This library was originally a module in muutils

Installation

Available on PyPI as zanj

pip install zanj

Usage

You can find a runnable example of this in demo.ipynb

Saving a basic object

Any SerializableDataclass of basic types can be saved as zanj:

import numpy as np
import pandas as pd
from muutils.json_serialize import SerializableDataclass, serializable_dataclass, serializable_field
from zanj import ZANJ

@serializable_dataclass
class BasicZanj(SerializableDataclass):
    a: str
    q: int = 42
    c: list[int] = serializable_field(default_factory=list)
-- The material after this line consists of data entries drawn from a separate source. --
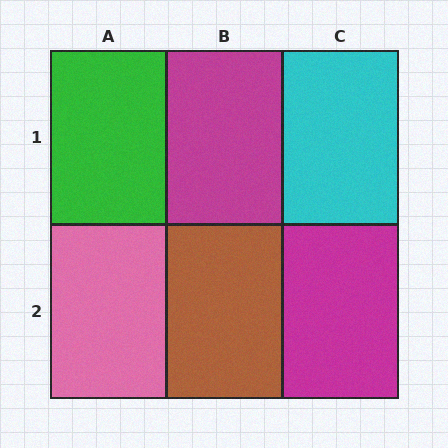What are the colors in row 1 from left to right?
Green, magenta, cyan.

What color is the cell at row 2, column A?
Pink.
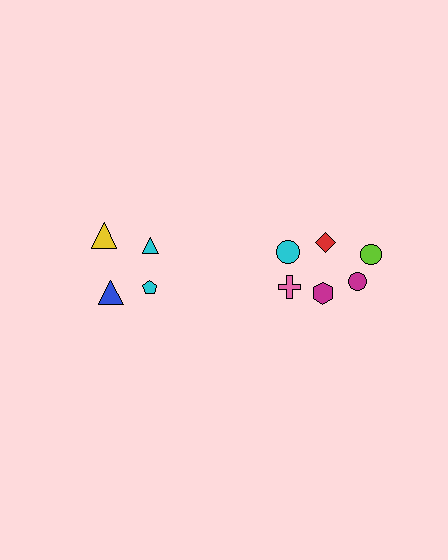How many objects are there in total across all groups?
There are 10 objects.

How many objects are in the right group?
There are 6 objects.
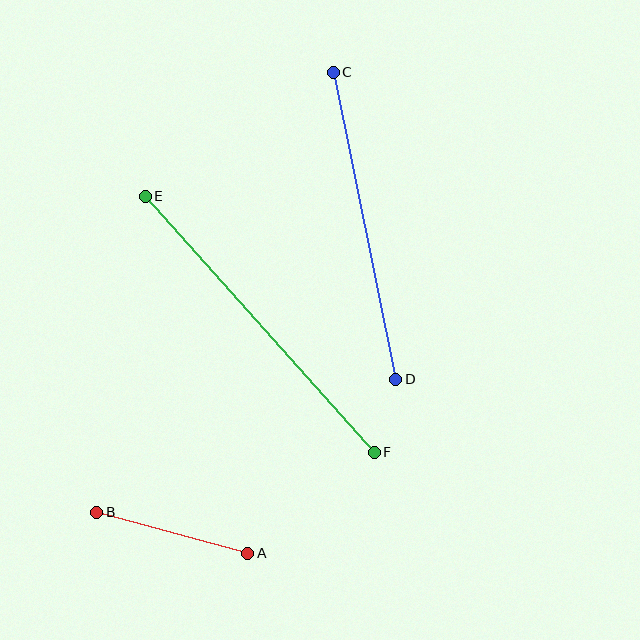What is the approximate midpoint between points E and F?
The midpoint is at approximately (260, 324) pixels.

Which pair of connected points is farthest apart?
Points E and F are farthest apart.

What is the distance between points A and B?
The distance is approximately 156 pixels.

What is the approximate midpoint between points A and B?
The midpoint is at approximately (172, 533) pixels.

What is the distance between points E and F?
The distance is approximately 343 pixels.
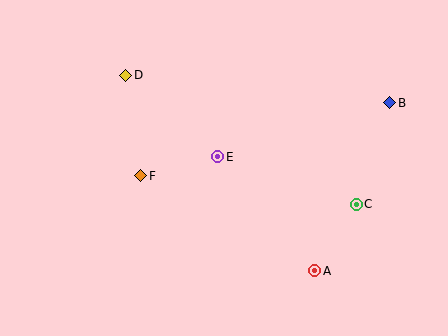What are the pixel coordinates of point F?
Point F is at (141, 176).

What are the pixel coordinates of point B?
Point B is at (390, 103).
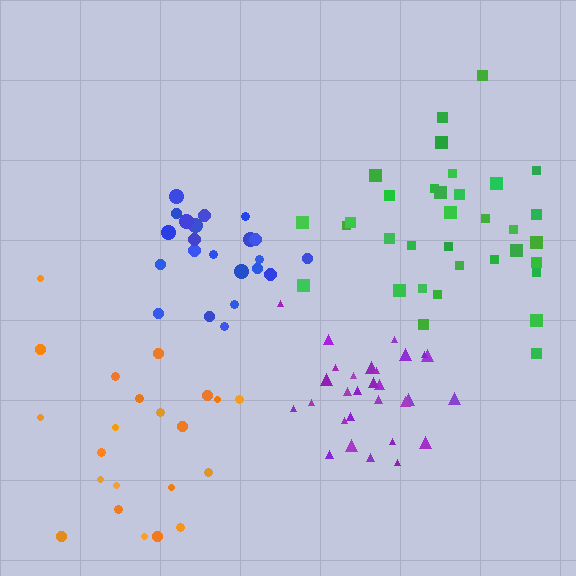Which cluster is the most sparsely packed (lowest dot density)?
Orange.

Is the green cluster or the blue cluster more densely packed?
Blue.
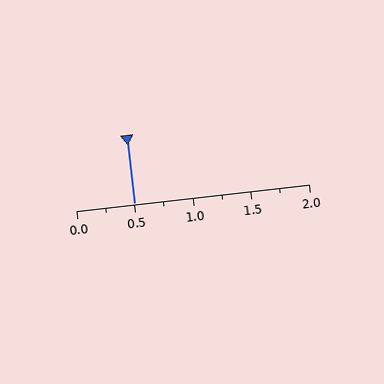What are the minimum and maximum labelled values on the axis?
The axis runs from 0.0 to 2.0.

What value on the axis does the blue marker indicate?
The marker indicates approximately 0.5.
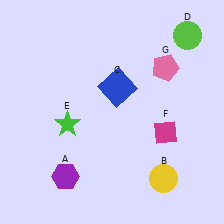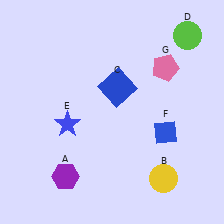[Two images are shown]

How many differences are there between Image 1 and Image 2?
There are 2 differences between the two images.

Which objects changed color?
E changed from green to blue. F changed from magenta to blue.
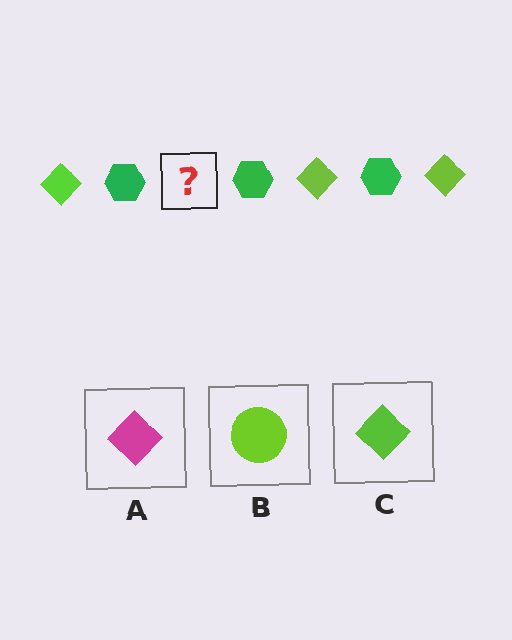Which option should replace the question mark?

# initialize a zanj reader/writer
zj = ZANJ()

# create an instance
instance: BasicZanj = BasicZanj("hello", 42, [1, 2, 3])
path: str = "tests/junk_data/path_to_save_instancezanj.zanj"
zj.save(instance, path)
recovered: BasicZanj = zj.read(path)

ZANJ will intelligently handle nested serializable dataclasses, numpy arrays, pytorch tensors, and pandas dataframes:

import torch
import pandas as pd

@serializable_dataclass
class Complicated(SerializableDataclass):
    name: str
    arr1: np.ndarray
    arr2: np.ndarray
    iris_data: pd.DataFrame
    brain_data: pd.DataFrame
    container: list[BasicZanj]
    torch_tensor: torch.Tensor

For custom classes, you can specify a serialization_fn and loading_fn to handle the logic of converting to and from a json-serializable format:

@serializable_dataclass
class Complicated(SerializableDataclass):
    name: str
    device: torch.device = serializable_field(
        serialization_fn=lambda self: str(self.device),
        loading_fn=lambda data: torch.device(data["device"]),
    )

Note that loading_fn takes the dictionary of the whole class -- this is in case you've stored data in multiple fields of the dict which are needed to reconstruct the object.

Saving Models

First, define a configuration class for your model. This class will hold the parameters for your model and any associated objects (like losses and optimizers). The configuration class should be a subclass of SerializableDataclass and use the serializable_field function to define fields that need special serialization.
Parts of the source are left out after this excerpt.